He reached for a turkey leg, but his mother smacked his hand with the gravy ladle.

Ragazzo, act like you have some sense, please,” his mother chastised.

“He would have to have some sense first,” Santana chided.

Ladoña lifted her wine glass with pale, thin fingers. After taking a small sip, she quietly piled a few tastes of everything on her plate.

“I swear you eat like a bird,” Brenda said to her.

Ladoña turned, staring at Brenda’s belly, which was round and tight. She smiled as she saw CJ’s protective arm traipsed over the back of Brenda’s chair. Married for five years, Brenda and CJ were finally bringing a grandchild to the family. It would be a girl, which excited the women and silently saddened the men: boys, so they thought, were better to carry on family traditions.

“Brenda,” Ladoña said as she picked at a roll, “you’re about to pop any minute. You’re eating for two. I’m only eating for one.”

“More like half of one,” Jordan said, chuckling. “With your bony ass.”

“Watch your mouth,” Chester said.

Ladoña quickly stuck her tongue out at a sulking Jordan before laughing. She always found it amusing how just being back in the family home reduced them all to kids though at 28, she was the youngest person in the house.

“I can’t help it if I’m small,” she said. “I get it from Mama.”

And she did. She, like Santana, inherited their mother’s slender frame, olive complexion, and small bump in the bridge of the nose. They also inherited her huge black eyes and long, dark hair though Santana had to perm hers to keep it straight and manageable, and Ladoña had her famous silver streak that went the length of her thick, black mane. Her parents often told her she was born an old soul, knowing far too much for someone of her age.

“And you’re beautiful anyway,” CJ said, giving Ladoña wink. “Don’t listen to your knucklehead brother.”

“Hey, this knucklehead just cleared a quarter of a mill this year.”

Chester raised his fork, silencing everyone. “No talk of money around the table.”

Ladoña raised her eyes to her father and took in the piece of turkey dangling on the fork, threatening to fall into the bowl of sweet potatoes. She stifled a laugh. The small grin that graced her full lips faltered when she spotted the small tattoo on his left wrist. She quickly glanced at everyone at the table, and though she couldn’t see them, she knew they all had it. A tiny black broken heart on the inside of their left wrist. She didn’t have one. She wouldn’t have one. Not as long as her father kept her out of the business. Not as long as she allowed him to keep her out of the business.

Everyone quieted and commenced to eating.

“Answer your phone, baby,” Jordan’s sexy ring tone whispered. “Answer your phone, baby.”

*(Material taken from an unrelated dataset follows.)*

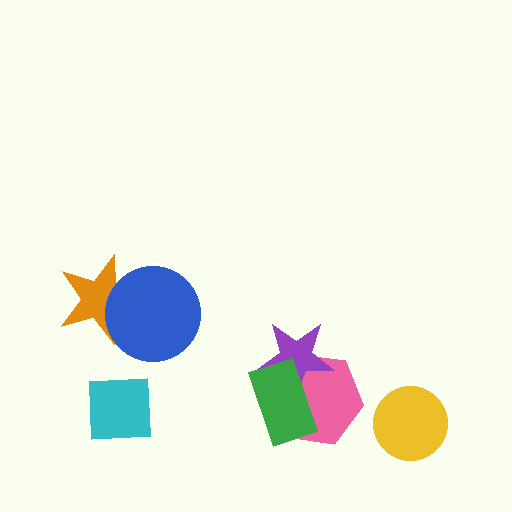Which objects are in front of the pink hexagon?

Jordan smirked. “Sorry. I should answer that.” He removed the cell from its case on his hip and said, “Hello?” He listened for a moment and nodded his head. Both Chester and CJ took in every gesture made by Jordan. “Got it. See you then.”

When he hit End, Jordan smiled. “Hell yes. Got me some shit to do.”

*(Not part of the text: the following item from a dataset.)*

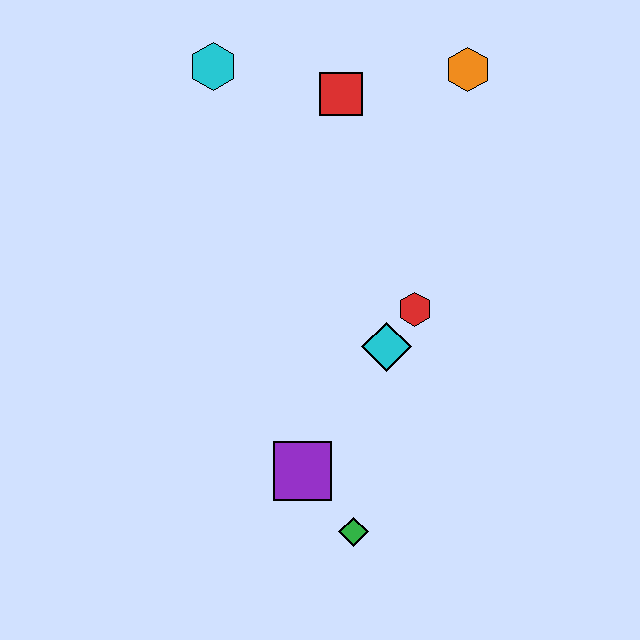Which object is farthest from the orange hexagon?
The green diamond is farthest from the orange hexagon.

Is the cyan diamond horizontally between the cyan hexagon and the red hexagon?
Yes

“Jordan,” his mother warned.

“Dang y’all,” Jordan said. “You act like people don’t curse.”

“For one,” his father said, “you’re talking like you don’t know anything about English. Dang? Got me some shit to do?”

“With an English professor in the house at that,” Ladoña added.

“You know how you act at work?” Santana asked before flipping a lock of hair over her shoulder.

“Yeah, and?” Jordan said.

“That’s what we expect in the house. It’s about being bilingual.”

Silence ensued, followed by laughter.

“I’m serious,” Santana continued. “And you all know I’m telling the truth. We have our business language, our friend language, our family language. Mama and Papa would prefer we talk like we each received a good education.”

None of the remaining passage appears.